Mace reiterated to the crowd how hard she and others work at the national level to secure funding for flooding projects, stormwater drainage projects, beach renourishment projects and more.

“We have a multi-billion-dollar tourist industry and people come here for clean water, clean air, and clean beaches and we want to keep it that way. It is the backbone of our economy,” she said.

Representatives from the Coastal Science & Engineering gave a presentation about beach nourishment and flood mitigation. It included lessons from Hurricane Ian’s impacts to South Carolina Beaches. The presentation delved into how the nourished beaches with higher dunes and wider berms offered the best protection against hurricane force winds and rain.

Folly Beach Mayor Tim Goodwin moderated a 2023 legislative session update and outlook for state beaches.

Senator George E. “Chip” Campsen III from District 43 talked about Bill 282 he presented.  It moves an unused beach trust fund setup under the rule of South Carolina Parks Recreation and Tourism.  Campsen proposes that 25% of existing admissions tax general services go into the fund, and projects it would generate about $8 million a year.  Admissions taxes are the 5% state tax on tickets for amusement like golf and movies.
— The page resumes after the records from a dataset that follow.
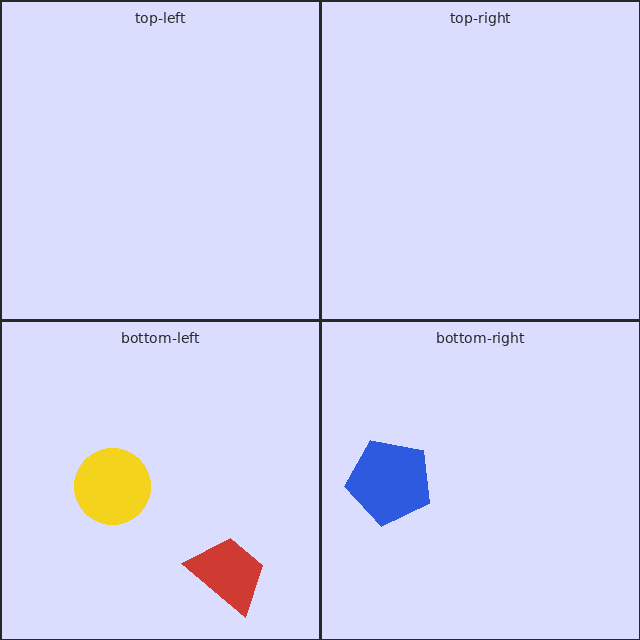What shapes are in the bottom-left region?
The red trapezoid, the yellow circle.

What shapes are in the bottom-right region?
The blue pentagon.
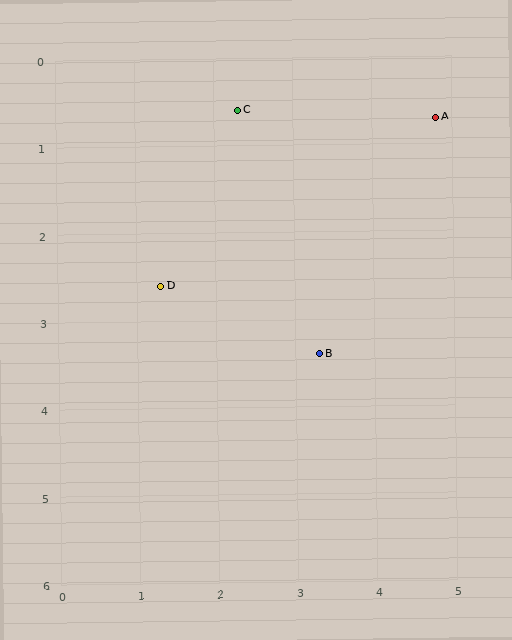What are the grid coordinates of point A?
Point A is at approximately (4.8, 0.7).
Campsen also wants to see fees from real estate transfers go into the fund.

“I want to reinstate that because there is a nexus or relationship between the increase in real estate transfer fees and the need to do conservation. The more development the more conservation you want to do,” Campsen said.

Representative Elizabeth ‘Spencer’ Wetmore from District 115 says she wants to bring back Coastal Access Grants that haven’t been available in recent years.

“I know very well firsthand how expensive it is to maintain ADA access, parking lots, restroom facilities at your beach access and how much work goes into that,” Wetmore said.

There are ongoing discussions over a bill at the state level right now about restricting versus protecting short term rentals, but most legislators agree there needs to be more monetary benefits for the beach towns.  Representative Lee Hewitt from District 108 wrote the bill, protecting short term rentals.

“Some of the things we’re working on is working with the online rental companies, so they’ll start paying your local accommodations tax. They’ve agreed that they need to step up to the plate so hopefully we can get that in place soon, bringing them under regulations,” Hewitt said.

The Army Corps of Engineers also provided a South Atlantic District update and a Charleston District update as well.

Attendees will take a trip to Capers Island and continue to talk about conservation on Tuesday. Governor Henry McMaster will close the conference on Wednesday.